Die Ermittler versuchen nun, herauszufinden, ob der Täter aus eigenem Entschluss heraus handelte oder ob er „gesteuert“ wurde. Der Lehrer hatte nach Angaben seiner Schule muslimischen Kindern die Möglichkeit gegeben, den Klassenraum zu verlassen, bevor er die Karikaturen zeigte, da er ihre Gefühle nicht verletzen wollte. Marine Le Pen, Parteichefin des rechtspopulistischen Rassemblement National (RN), forderte am Montag „Kriegsgesetzgebung“ zur Bekämpfung des Islamismus und „ein sofortiges Moratorium für Einwanderung und Einbürgerung“.

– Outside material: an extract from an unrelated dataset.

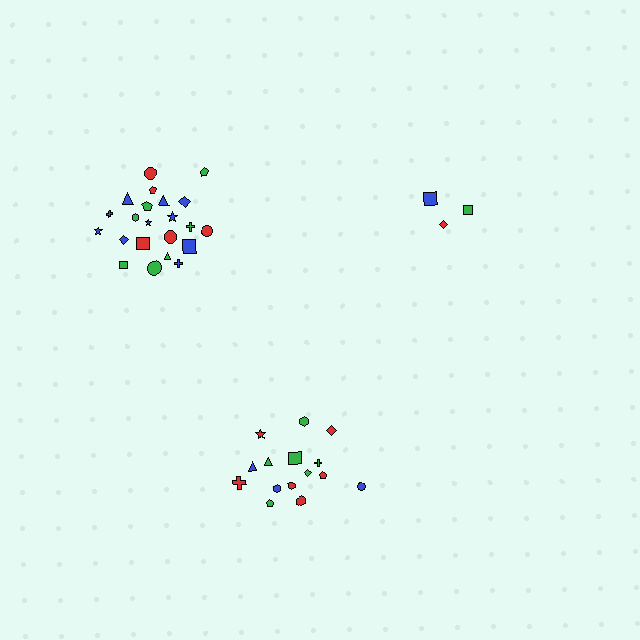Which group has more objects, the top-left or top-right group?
The top-left group.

Die Enthauptung des Lehrers sorgte auch in Deutschland für Entsetzen. Die Bundesregierung stehe an der Seite der Franzosen im Einsatz gegen islamistische Gewalt und „Hass in jeder Form“, sagte Regierungssprecher Steffen Seibert. Das Europaparlament eröffnete seine virtuelle Plenumssitzung mit einer Schweigeminute zum Gedenken an den Ermordeten.